With the purchase of the manufacturing facility, Citizens of Humanity has also invested in acquiring pricy laser finishing machines, which it uses to create innovative vintage effects.

A focus on fabric technology is central to Turkey’s Mavi brand, where “ultramercerized” cotton is created using a process it’s dubbed Alchemy One. This washing process is eco-friendly, with almost 100 percent of the processing liquids used in a closed circuit, producing very little water waste. The result is denim with increased strength and recovery properties, in addition to a lustrous look and feel. The fabric also lends itself to a deeper saturation of dyes during the coloring process.

This year, Paige has reaped the benefits of a re-branding program that modernized the look of the Los Angeles-based brand and unified men’s and women’s under the single Paige label. Men’s sales tripled this year, outpacing growth in women’s. In July, San Francisco-based TSG Consumer Partners took what is believed to be a majority stake in the brand.

A syrah color has been the top seller this fall at Paige and the company expects a range of Hi-Liter-like shades to drive sales in the spring, including bold hues like canary yellow, watermelon and a vivid blue. Offsetting that fashion product are classic, faded washes. “We have some really amazing washes with great highs and lows. They look like your best friend that you pulled out of the bottom drawer,” said Paige Adams-Geller, founder and creative director at Paige.

The Normandie slim-straight fit has been the brand’s biggest seller in men’s, but Adams-Geller expects the even slimmer Federal fit, which has a leg opening an inch smaller than the Normandie, to become more popular heading into spring. “Even in the slim fit, guys increasingly want that tapered look down to the ankle — but not a painted-on look,” explained Adams-Geller.

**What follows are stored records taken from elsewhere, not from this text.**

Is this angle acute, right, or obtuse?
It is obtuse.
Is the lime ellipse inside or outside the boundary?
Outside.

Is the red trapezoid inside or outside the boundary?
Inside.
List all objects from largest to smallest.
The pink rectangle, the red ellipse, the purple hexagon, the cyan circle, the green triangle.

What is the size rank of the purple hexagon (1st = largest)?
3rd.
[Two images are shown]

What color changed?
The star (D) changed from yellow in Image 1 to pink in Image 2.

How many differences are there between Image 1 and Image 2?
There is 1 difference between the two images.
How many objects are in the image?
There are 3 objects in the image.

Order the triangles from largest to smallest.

At Hudson Jeans, colored bottoms now make up about 25 percent of sales, with blue and black at 75 percent. “I think the color trend is here to stay and will become almost like a basic,” said Peter Kim, ceo of the Los Angeles-based company.

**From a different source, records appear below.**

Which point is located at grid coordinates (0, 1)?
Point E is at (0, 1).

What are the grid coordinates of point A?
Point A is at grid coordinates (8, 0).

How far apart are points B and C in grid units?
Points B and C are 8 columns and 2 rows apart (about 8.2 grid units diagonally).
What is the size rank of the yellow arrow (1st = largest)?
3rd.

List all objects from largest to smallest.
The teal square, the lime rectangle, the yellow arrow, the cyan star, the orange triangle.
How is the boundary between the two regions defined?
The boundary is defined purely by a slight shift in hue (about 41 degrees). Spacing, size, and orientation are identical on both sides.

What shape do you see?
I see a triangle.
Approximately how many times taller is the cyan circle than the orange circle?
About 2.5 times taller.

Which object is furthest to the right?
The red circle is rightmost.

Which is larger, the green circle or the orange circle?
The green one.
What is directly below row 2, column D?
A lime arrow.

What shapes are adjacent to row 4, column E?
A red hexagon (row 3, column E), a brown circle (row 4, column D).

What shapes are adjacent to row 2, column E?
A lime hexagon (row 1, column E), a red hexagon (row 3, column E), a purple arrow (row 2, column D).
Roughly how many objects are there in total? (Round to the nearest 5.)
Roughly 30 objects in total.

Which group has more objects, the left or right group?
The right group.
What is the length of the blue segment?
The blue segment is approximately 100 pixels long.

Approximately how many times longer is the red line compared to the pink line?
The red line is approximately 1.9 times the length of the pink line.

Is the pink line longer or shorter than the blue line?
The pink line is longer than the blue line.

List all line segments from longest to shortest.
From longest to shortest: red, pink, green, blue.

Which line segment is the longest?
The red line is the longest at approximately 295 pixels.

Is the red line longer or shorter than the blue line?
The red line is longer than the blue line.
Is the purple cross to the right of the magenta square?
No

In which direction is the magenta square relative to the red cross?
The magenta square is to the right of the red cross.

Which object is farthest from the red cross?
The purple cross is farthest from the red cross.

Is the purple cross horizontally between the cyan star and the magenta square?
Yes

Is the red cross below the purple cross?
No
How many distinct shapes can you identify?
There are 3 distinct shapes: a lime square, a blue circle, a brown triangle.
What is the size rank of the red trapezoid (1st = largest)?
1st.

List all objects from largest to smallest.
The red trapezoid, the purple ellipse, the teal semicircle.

Men’s sales expanded about 85 percent this year at Hudson and the company is forecasting to double business in 2013. The company has narrowed its assortments and focused on key styles, including the Byron slim-straight fit. “We found a fit that is working across the board and have developed around it with colors, fabrics and washes,” explained Kim.

The unpredictable retail climate has Hudson focused on business fundamentals, emphasized Kim. “With the uncertainty around the election, the European crisis and the slowdown in China growth, it’s a pretty scary time from one perspective. But we are tightening every nut and bolt to make sure we are running an extremely efficient operation,” said Kim. “We are pushing our creativity and not resting on our laurels.”

Men’s now comprises 15 percent of total sales at Hudson and Kim is aiming to reach 35 percent within two years, which he believes is a healthy ratio. “I just got out of a board meeting last week and everyone is pumped and excited going forward,” he noted when asked about a potential sale of the brand by investors Fireman Capital Partners and Webster Capital.

In 2013, J Brand forecasts that men’s will make up 15 percent of total sales. Slimmer fits and color — including two-tone effects — will lead the way in denim, while tailored chinos, with cuffed and cropped options, complement the jeans offerings. “We are the fastest growing brand in most of our major stores. We feel ecstatic about our men’s business. It’s like when our women’s business was growing,” said Jeff Rudes, ceo of J Brand, which is carried in about 800 doors globally. “It’s all about quality of our customer base. We are expanding specialty stores and doors, and expanding doors each season at our majors. And we are expanding our presentation space in key major doors.”